His star out of sorts and team staring down the barrel of yet another loss at their holiday tournament, Mike Eisenberg could hold back no longer.
As he walked past his bench and glancing at the scoreboard - which showed Lewis trailing by double figures with 2:49 remaining - Eisenberg kicked one of the empty chairs.
Old School Eisenberg.
The way he was in leading Francis Lewis to Madison Square Garden five of six years - all losses to nine-time defending champion Murry Bergtraum - before he had his second child, 18-month-old Abigail and scaled back the histrionics.
“I think it’s my daughter’s fault,” he joked. “We haven’t been good since she was born. She’s not going to get her apple sauce tonight.”
Twenty-four seconds later, he picked up the chair. It did not ease the afternoon’s frustration, for him or his Patriots. For the second consecutive year, Lewis lost in their own tournament, this time 46-29 to McKee/Staten Island Tech last Sunday.
There wasn’t much to go right for the Patriots, who despite a 5-2 record, aren’t playing up to standards. The two quality opponents they have met - August Martin and McKee - are their two losses.
From the get-go, Eisenberg knew it was going to be a long day. Senior point guard Sylvia Davis picked up three quick fouls and never found a rhythm, scoring just three points on 1-of-12 shooting. Her running mate, junior Andree DeLeon, wasn’t much better, finishing with seven points on 1-of-10 from the field. Senior forward Margaret Elenis led the Patriots with eight.
“We wouldn’t beat an elementary school [with them shooting] 2-for-21,” Eisenberg said.
The remaining link to the great Patriots teams of the past, Lewis’s fate rests on Davis’s shoulders. The St. Thomas Aquinas-bound guard admitted to pressing after getting into early foul trouble and putting her head down after the slow start. That it was her 17th birthday didn’t make it much better, either.

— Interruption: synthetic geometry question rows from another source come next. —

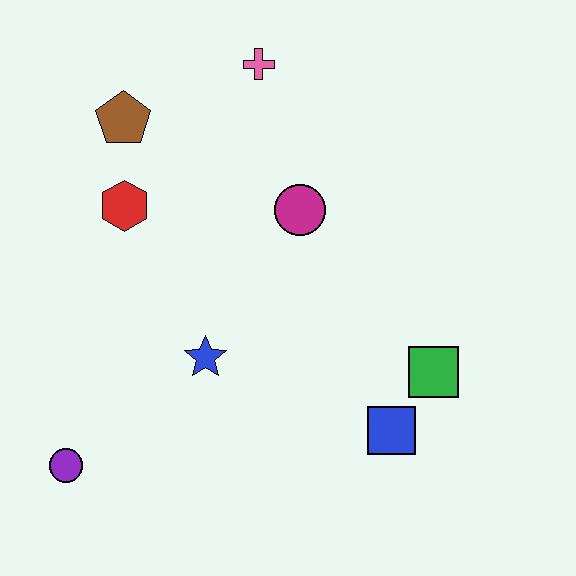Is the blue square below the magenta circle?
Yes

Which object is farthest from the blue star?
The pink cross is farthest from the blue star.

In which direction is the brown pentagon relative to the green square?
The brown pentagon is to the left of the green square.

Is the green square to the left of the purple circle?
No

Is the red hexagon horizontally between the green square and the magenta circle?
No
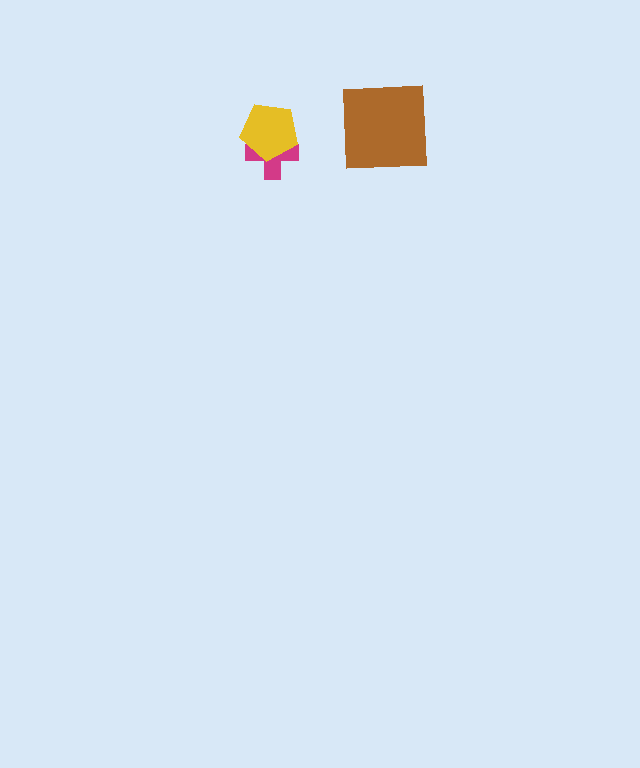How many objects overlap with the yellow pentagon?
1 object overlaps with the yellow pentagon.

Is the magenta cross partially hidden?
Yes, it is partially covered by another shape.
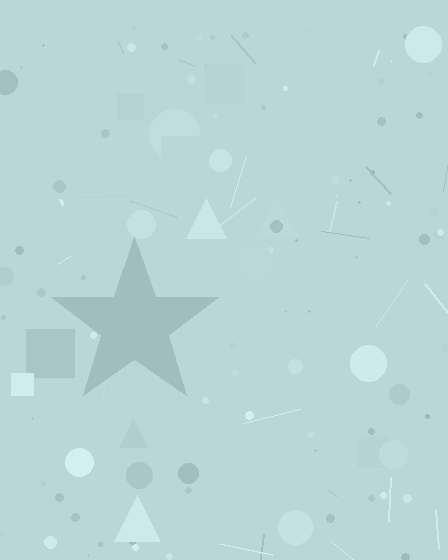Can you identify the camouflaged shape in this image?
The camouflaged shape is a star.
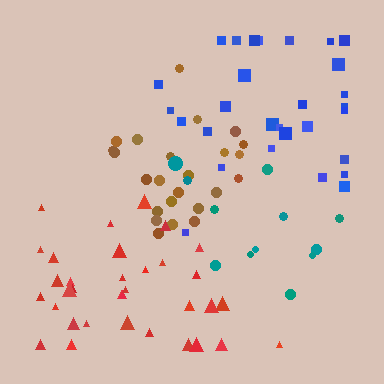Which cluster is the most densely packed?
Brown.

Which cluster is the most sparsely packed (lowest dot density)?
Teal.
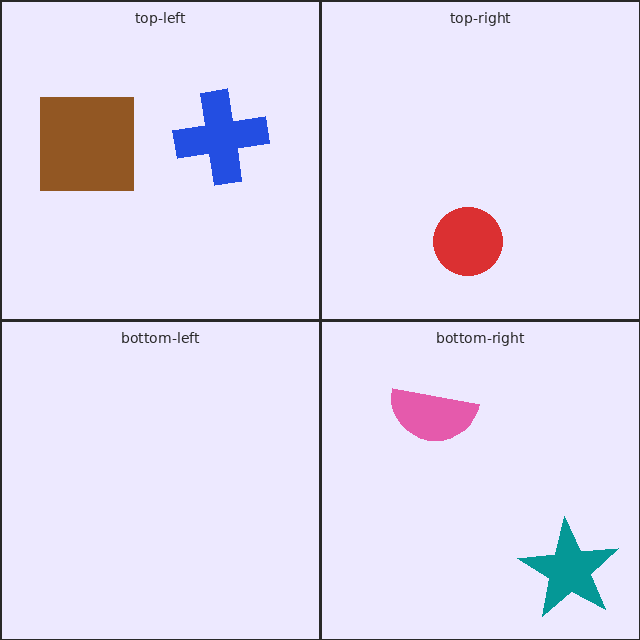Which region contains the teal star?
The bottom-right region.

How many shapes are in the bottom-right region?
2.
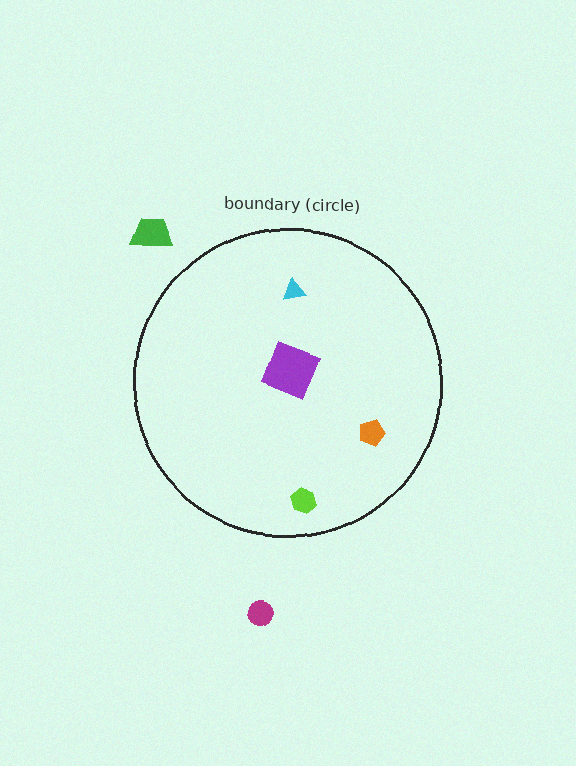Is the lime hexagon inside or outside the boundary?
Inside.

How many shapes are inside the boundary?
4 inside, 2 outside.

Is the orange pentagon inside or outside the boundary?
Inside.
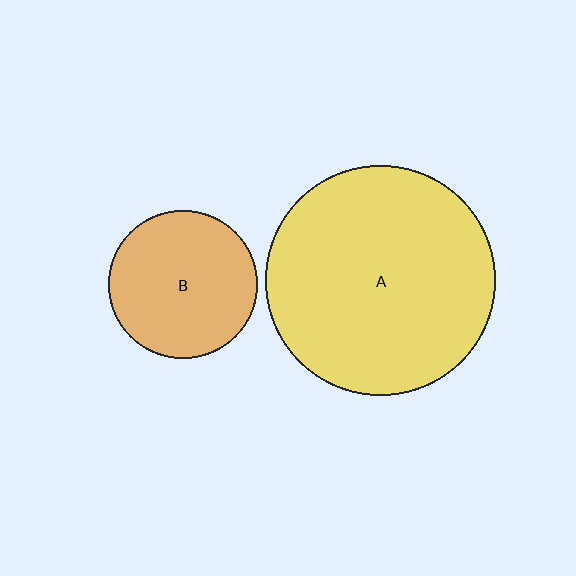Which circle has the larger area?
Circle A (yellow).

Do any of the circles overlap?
No, none of the circles overlap.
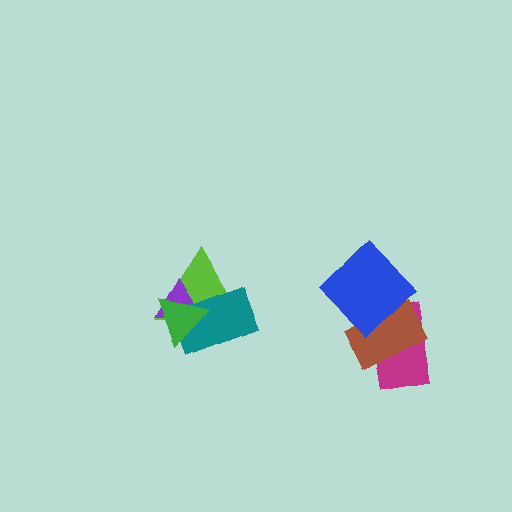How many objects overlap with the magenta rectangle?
2 objects overlap with the magenta rectangle.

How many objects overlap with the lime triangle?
3 objects overlap with the lime triangle.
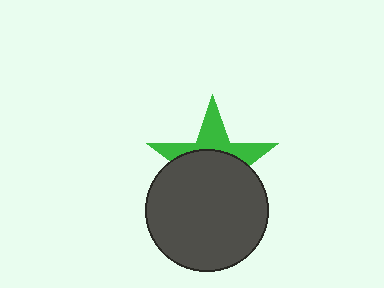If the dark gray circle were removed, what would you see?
You would see the complete green star.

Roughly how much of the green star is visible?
A small part of it is visible (roughly 38%).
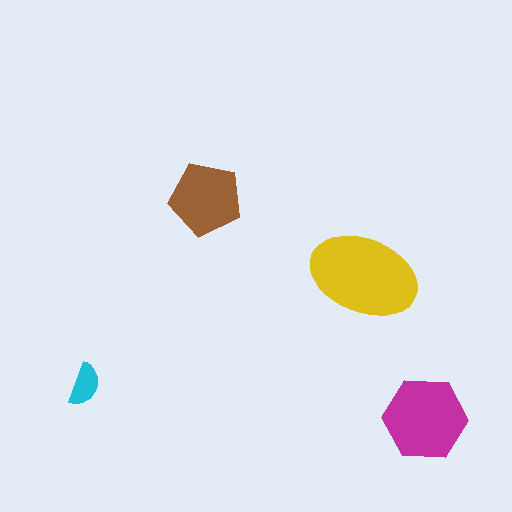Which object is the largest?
The yellow ellipse.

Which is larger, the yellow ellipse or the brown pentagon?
The yellow ellipse.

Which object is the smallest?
The cyan semicircle.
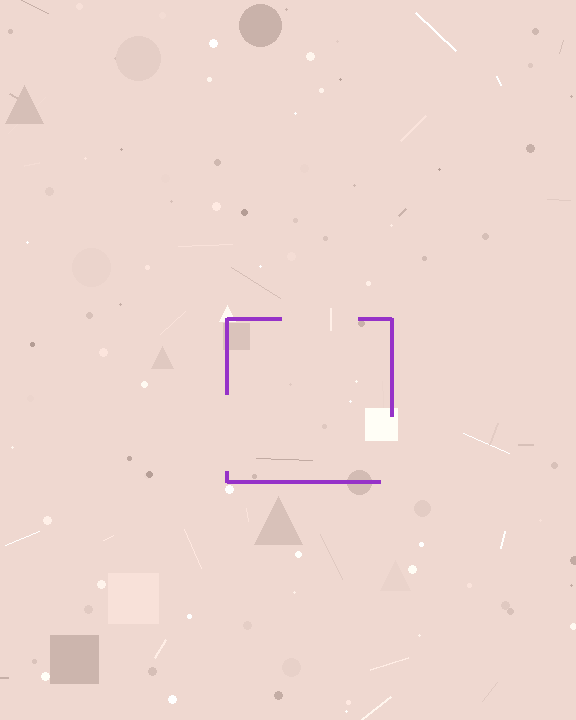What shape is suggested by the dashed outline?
The dashed outline suggests a square.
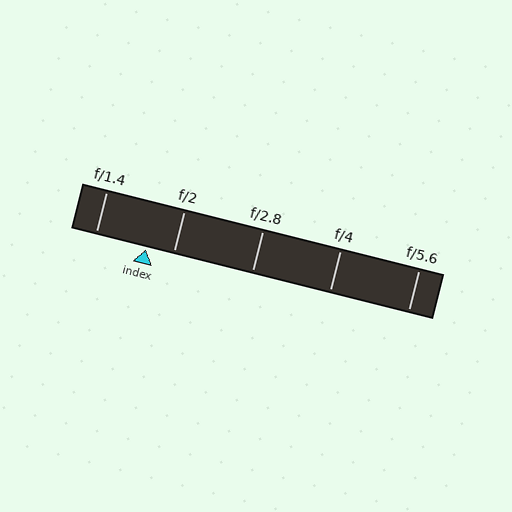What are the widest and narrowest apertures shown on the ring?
The widest aperture shown is f/1.4 and the narrowest is f/5.6.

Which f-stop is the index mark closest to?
The index mark is closest to f/2.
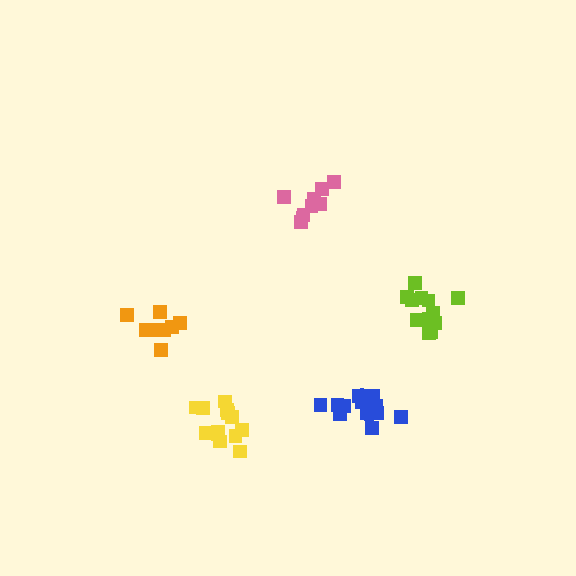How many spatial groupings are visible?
There are 5 spatial groupings.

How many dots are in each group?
Group 1: 13 dots, Group 2: 8 dots, Group 3: 13 dots, Group 4: 8 dots, Group 5: 12 dots (54 total).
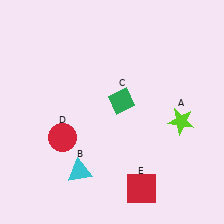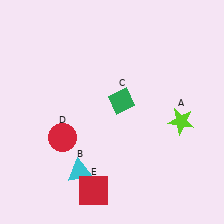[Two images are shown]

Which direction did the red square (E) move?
The red square (E) moved left.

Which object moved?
The red square (E) moved left.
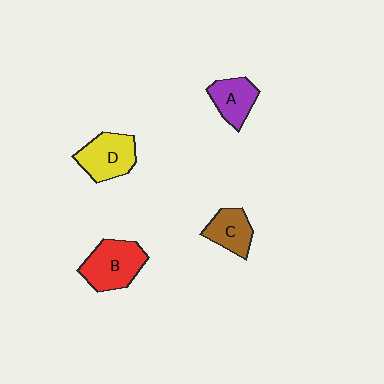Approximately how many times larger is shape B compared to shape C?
Approximately 1.5 times.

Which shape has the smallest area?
Shape C (brown).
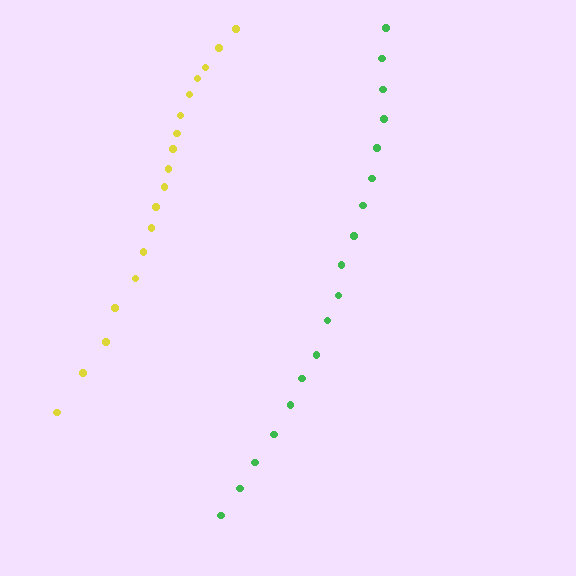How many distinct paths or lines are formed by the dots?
There are 2 distinct paths.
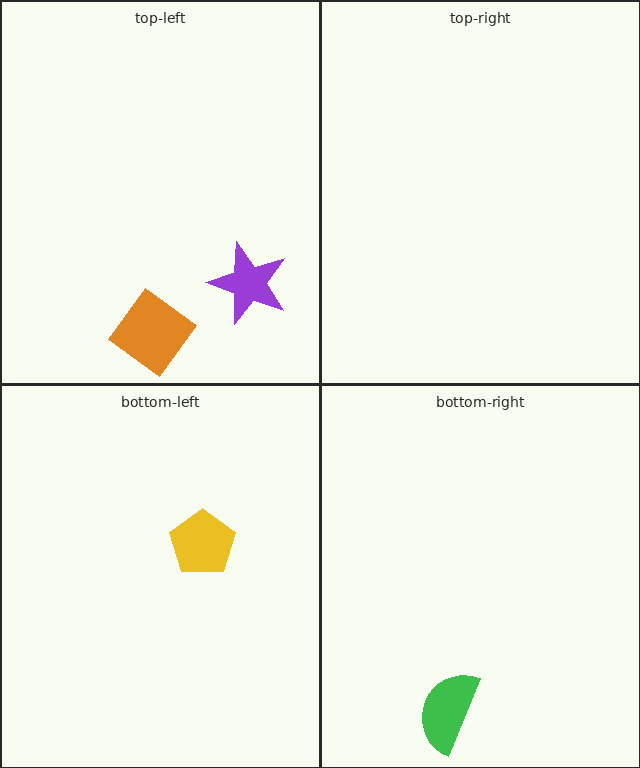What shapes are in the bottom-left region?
The yellow pentagon.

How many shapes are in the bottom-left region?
1.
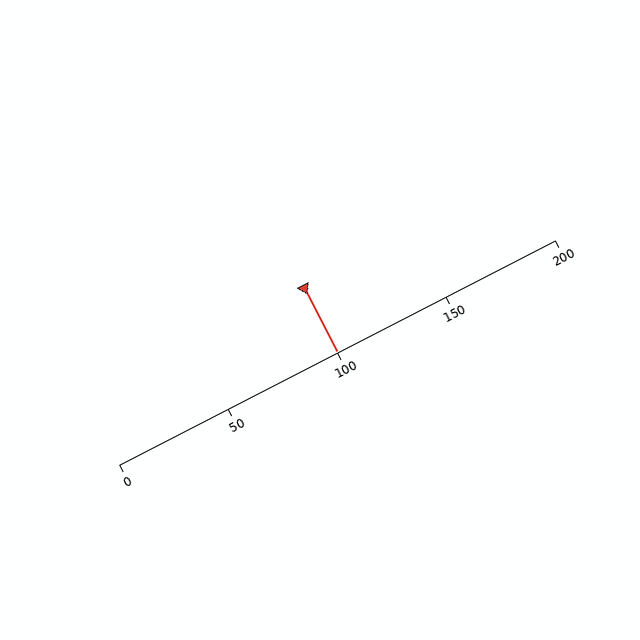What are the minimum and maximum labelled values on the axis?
The axis runs from 0 to 200.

“Worst I ever played in my life,” Davis said. “Terrible. I feel more pressure on myself just because the team depends on me. When I’m playing bad, the flow is not there and we all just play bad. Our whole vibe wasn’t there; the energy wasn’t there. One of those bad shooting days, I can’t even explain it.”
“This,” she later added,” is the worst present.”
Lewis faced a similar crossroads at this point last season, too. They were blitzed by Cardozo early, but went on to win their seventh borough title and advance to the city quarterfinals. That team was very similar - an undersized group led by Davis, Elenis and DeLeon.
“It just takes chemistry and lot of us picking each other up,” Elenis said. “We’re going to go through a lot of losses like this, ones we know we can win. We’ll pick ourselves up.”